2)  The above cost orders includes the costs of one instructed and one instructing counsel.

JUDGMENT

SMUTS, J

[1]  This matter has its origins in the arrest and incarceration of the plaintiff and seizure of items by members of the Namibian Police at a farm called Simonsvlei in the Omusati Region of Namibia in March 2001. The trial however proceeded in 2013, for reasons which soon became apparent. The witnesses testified to events which had happened some 12 years previously.

[2]  The plaintiff instituted three claims against the Government of Namibia. The first claim is of a vindicatory nature for the return of items seized in March 2001 or their value, alleged to be in the sum of N$346 321, 23. The second claim was in respect of damages caused by flooding to the crops of the plaintiff in the sum of N$244 847. The third claim is for malicious prosecution and is in the total sum of N$459 505.

The pleadings

[3]  In the amended particulars of claim, the plaintiff alleges that during or about the beginning of March 2001 and near Outapi a certain Constable Willem Haufiku wrongly, unlawfully and maliciously set the law in motion by laying and instigating a false charge of theft against the plaintiff. It is further alleged that when laying or instigating the charge and in the subsequent police investigation, Constable Haufiku had no reasonable probable cause for doing so.

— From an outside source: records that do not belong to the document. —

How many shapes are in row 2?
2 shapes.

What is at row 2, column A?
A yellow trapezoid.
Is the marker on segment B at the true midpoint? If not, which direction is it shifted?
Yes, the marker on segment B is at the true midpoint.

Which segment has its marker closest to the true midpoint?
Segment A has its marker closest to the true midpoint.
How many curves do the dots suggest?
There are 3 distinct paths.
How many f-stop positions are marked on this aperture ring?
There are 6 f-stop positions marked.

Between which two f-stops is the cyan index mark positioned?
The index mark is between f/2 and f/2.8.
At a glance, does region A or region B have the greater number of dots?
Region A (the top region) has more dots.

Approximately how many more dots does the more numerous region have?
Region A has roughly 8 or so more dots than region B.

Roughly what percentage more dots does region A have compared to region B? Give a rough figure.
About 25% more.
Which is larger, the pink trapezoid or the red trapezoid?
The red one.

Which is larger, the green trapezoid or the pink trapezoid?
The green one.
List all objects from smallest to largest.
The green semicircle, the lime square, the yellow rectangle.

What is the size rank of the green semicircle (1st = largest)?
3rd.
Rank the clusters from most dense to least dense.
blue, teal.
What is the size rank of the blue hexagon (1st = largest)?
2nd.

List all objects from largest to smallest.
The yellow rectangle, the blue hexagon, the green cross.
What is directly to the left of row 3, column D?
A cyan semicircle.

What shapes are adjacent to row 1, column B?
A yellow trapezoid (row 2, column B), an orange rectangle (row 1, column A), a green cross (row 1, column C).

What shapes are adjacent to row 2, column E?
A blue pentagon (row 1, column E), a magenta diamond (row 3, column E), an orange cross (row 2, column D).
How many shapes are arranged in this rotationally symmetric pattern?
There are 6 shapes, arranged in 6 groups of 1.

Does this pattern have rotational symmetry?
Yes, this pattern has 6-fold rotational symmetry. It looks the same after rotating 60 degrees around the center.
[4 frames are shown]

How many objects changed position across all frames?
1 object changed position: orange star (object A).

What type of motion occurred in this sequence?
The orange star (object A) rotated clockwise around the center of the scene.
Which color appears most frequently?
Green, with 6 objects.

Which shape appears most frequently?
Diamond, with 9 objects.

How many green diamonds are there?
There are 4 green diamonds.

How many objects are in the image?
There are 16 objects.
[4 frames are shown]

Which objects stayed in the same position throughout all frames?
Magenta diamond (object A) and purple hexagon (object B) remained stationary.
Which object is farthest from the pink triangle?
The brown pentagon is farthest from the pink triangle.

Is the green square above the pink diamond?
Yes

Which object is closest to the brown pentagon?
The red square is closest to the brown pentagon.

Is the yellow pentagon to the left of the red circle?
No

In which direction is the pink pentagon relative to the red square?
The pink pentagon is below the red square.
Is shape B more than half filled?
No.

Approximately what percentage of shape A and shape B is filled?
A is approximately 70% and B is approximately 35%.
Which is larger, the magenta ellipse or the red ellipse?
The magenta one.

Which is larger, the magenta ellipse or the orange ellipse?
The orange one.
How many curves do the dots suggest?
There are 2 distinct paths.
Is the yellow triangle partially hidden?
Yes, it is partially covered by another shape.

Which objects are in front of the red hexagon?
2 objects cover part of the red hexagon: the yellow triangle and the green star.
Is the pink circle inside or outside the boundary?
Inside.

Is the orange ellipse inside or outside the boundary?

It is also alleged that he did not have any reasonable belief in the truth of the information given or received.

[4]  It is alleged that as a result of his conduct, the plaintiff was unlawfully and maliciously arrested on 8 March 2001 at the Ruacana Police Station and held in custody for six days. It is also alleged that members of the Namibian Police including Constable Haufiku unlawfully and maliciously seized or removed a number of movable items being in the property of the plaintiff from the farm Simonsvlei and refused to return them. It is also alleged that the plaintiff’s crops were flooded as a result of the removal of certain of the items by the police. It is also alleged that the plaintiff was released on bail and incurred travelling expenses to report to the relevant police station in terms of the bail conditions and also incurred legal costs to defend himself and sustained general damages as a result of his deprivation of freedom, defamation and discomfort (arising from the alleged malicious prosecution).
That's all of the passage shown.